Проекции в этом случае дают начало дичайшим подозрениям, ревностным фантазиям и состояниям беспокойства, в особенности, если в дело включается сексуальность. Источник этих проекций кроется в подавленных подчиненных функциях, а сами проекции оказываются все более заметными. Обычно они опираются на самые абсурдные предположения, в полном контрасте с сознаваемым чувством реальности экстравертного ощущающего типа и нормальной добродушной установкой.
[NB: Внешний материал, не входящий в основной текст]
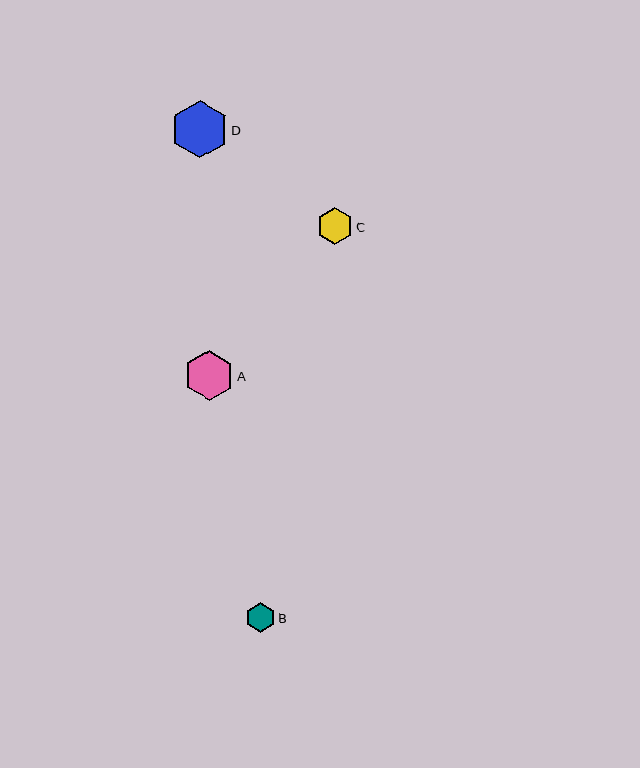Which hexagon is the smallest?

Возникают самые причудливые предчувствия — если речь идет о сексуальном объекте, то большую роль играют фантазии ревности, а также и состояния страха В более тяжелых случаях развиваются разного рода фобии, и, в особенности, симптомы навязчивости. Патологические содержания имеют заслуживающий внимания характер ирреальности, нередко с моральной и религиозной окраской. Развивается мелочная — до смешного — мораль и примитивная суеверная и магическая религиозность, отбрасывающая назад к диким ритуалам. Все это возникает из вытесненных, менее дифференцированных функций, которые в таких случаях резко противостоят сознанию и проявляются тем ярче потому, что они, по видимому, бывают основаны на нелепейших предположениях, в полной противоположности с сознательным чувством действительности. В этой второй личности вся культура чувства и мышления оказывается извращенной в болезненную примитивность; разум становится умничанием и расходуется на мелочные различения; мораль оказывается праздным морализированием и явным фарисейством, религия трансформируется в нелепое суеверие; а интуиция, этот высокий человеческий дар, вырождается в надоедливые вмешивания в чужие дела, в обнюхивание каждого угла, и, вместо того, чтобы двигаться вширь, она [вся культура чувства и мышления] опускается на самый низкий уровень человеческой посредственности.